Behind the Heian Jingu shrine, cherry blossoms weep into cloud-smudged ponds. A week early, a fortnight late — there might have been no pink canopy between silence and sky. Is transience, then, the final gauge of unbearable beauty? An extended longing, an occasional alleviation. Like raindrops. Or love. Dead flowers mix with the soil and become other things: fruits, fragrant flowers, a bird. Ephemeral things. When love runs out, it becomes a poem. A forever being. A trellis of quiet words peering into the water. Like tree rings, a poem cut open can tell you its age. Meaning grows inside it, in concentric circles. Each measuring the growing distance between poem and poet. Poet and love. What if we had another hour? Another month?
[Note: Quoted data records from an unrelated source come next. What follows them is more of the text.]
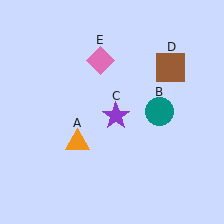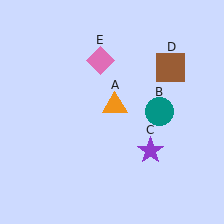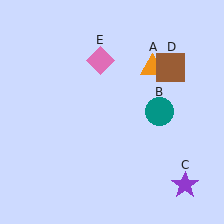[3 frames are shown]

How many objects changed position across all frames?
2 objects changed position: orange triangle (object A), purple star (object C).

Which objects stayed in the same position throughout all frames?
Teal circle (object B) and brown square (object D) and pink diamond (object E) remained stationary.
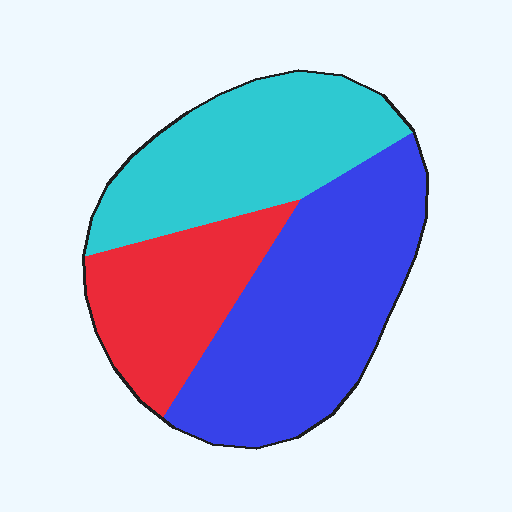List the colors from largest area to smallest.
From largest to smallest: blue, cyan, red.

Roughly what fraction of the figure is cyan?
Cyan takes up about one third (1/3) of the figure.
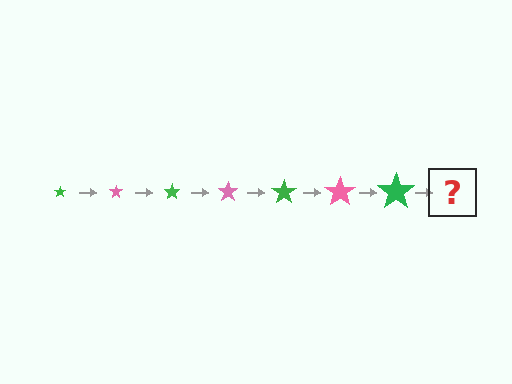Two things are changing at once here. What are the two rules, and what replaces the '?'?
The two rules are that the star grows larger each step and the color cycles through green and pink. The '?' should be a pink star, larger than the previous one.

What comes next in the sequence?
The next element should be a pink star, larger than the previous one.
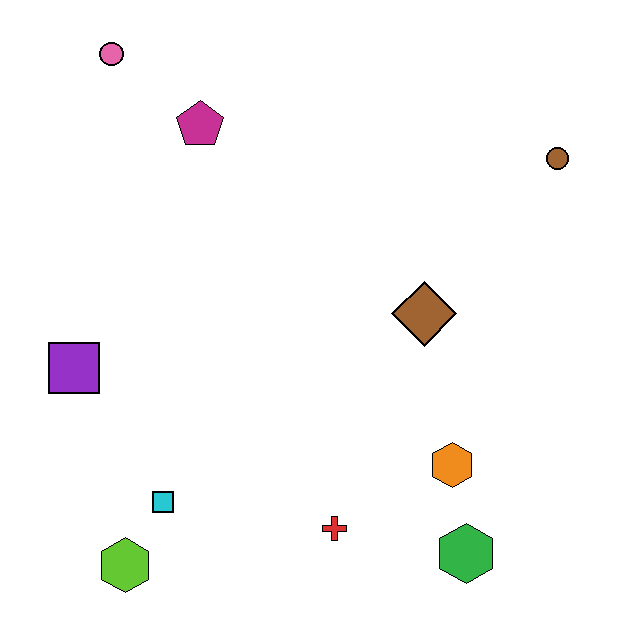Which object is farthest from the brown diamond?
The pink circle is farthest from the brown diamond.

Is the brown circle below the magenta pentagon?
Yes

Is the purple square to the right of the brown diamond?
No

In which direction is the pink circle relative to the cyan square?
The pink circle is above the cyan square.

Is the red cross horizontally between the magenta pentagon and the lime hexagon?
No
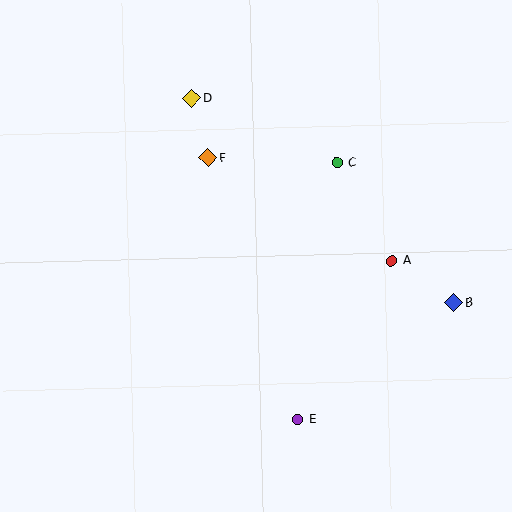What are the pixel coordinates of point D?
Point D is at (192, 98).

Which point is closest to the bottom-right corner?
Point B is closest to the bottom-right corner.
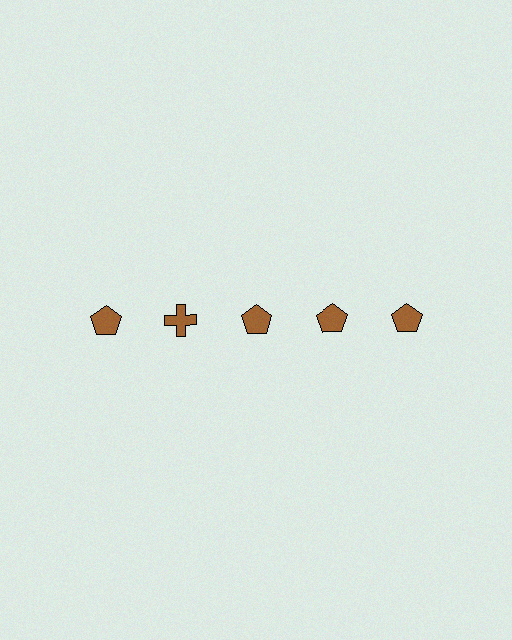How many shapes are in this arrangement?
There are 5 shapes arranged in a grid pattern.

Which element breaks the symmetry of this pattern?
The brown cross in the top row, second from left column breaks the symmetry. All other shapes are brown pentagons.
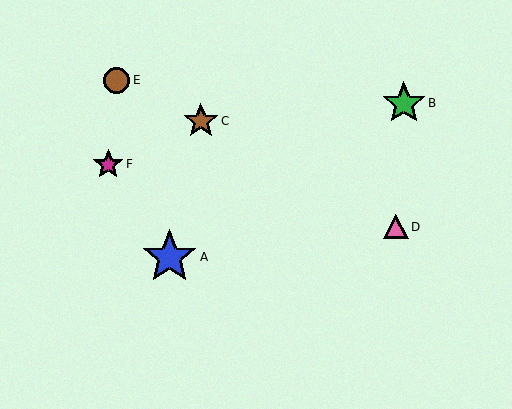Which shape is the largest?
The blue star (labeled A) is the largest.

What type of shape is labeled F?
Shape F is a magenta star.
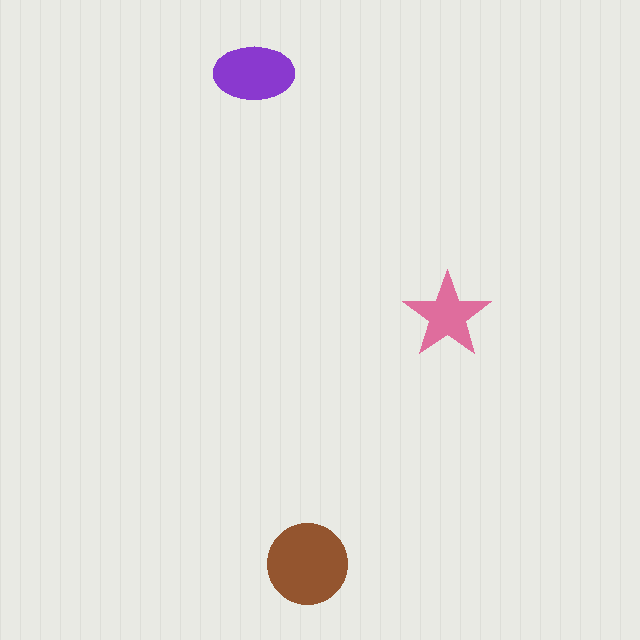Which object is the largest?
The brown circle.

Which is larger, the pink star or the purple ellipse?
The purple ellipse.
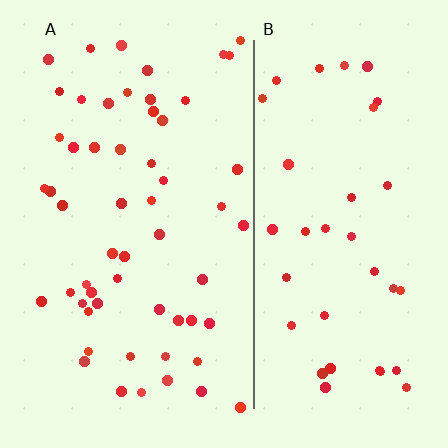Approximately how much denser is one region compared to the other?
Approximately 1.5× — region A over region B.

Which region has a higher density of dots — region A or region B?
A (the left).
Another way? The kurinji flower blooms once in twelve years in the Nilgiris, staining the low mountains blue. We are all tethered to primal timetables: Spring. Morning. Eclipse. Tide. By the pond, the poem waits, watching another generation of golden koi swish their tails as they swim, once more, through its metered shadow.
#Poetry
This poem goes back to a trip to Kyoto, many Aprils ago, when the cherry blossom were in bloom. It was written in April 2023 as part of my poetic memoir series.
The Kurinji flower (Strobilanthes kunthiana) is known to bloom once in twelve years in the Western Ghats in Southern India.
@jared mulhair Thanks for the restack, Jared.
I love these exquisite observations, Rajani. A refuge from the noise.